I should start by saying "great job" with the newest release - thanks!
Now onto a question about the Substructure Match Counter node. I have been successfully using this to count-up eg Ns and Os with at least one H [#7&!H0, #8&!H0], but wanted to run some more 'Lipinski-like' bond counting. So what I opted for was to use the Hydrogen Adder node to make sure all of the implicit Hs were connected in the molecule graphs, then used [#7,#8]-[#1] as my query molecule.
However, the Substructure Match Counter only seems to count once, not twice, in the case of NH2 groups...
I am guessing this isn't the expected behaviour (but am also guessing it is down to how hydrogens get treated somewhere down the line!)?
For our substructure search algorithm there is no difference whether hydrogens are folded or unfolded. Because there is no difference between implicit and explicit hydrogens. This is why we don't support 'h' notation in SMARTS, and support only 'H' notation.
And for substructure search all pure hydrogens from the query molecule were ignored because they don't make sense. But for counting number of matches they make sense and is a bug in Indigo that we forgot about it. This will be fixed. As for now you can trick our substructure search algorithm and mask your hydrogen as a more complex expression. For example, you can specify [#7,#8]-[#1,#112] (if you don't have Copernicium in your molecules). In this case number of matches should be correct.

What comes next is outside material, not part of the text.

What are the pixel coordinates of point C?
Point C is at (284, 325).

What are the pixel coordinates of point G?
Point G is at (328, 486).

And you do not need to unfold hydrogens. There should be no difference in number of matches for structure with folded and unfolded hydrogens, because internally it is done automatically if necessary. (It would be good if you can verify this on your dataset).
So, we will fix it soon, and as temporary solution you can use [#7,#8]-[#1,#112] as a query.
This bug has been fixed in the nightlty builds version.
I understand that the period for fixing this bug was very long, but the problem might be still actual.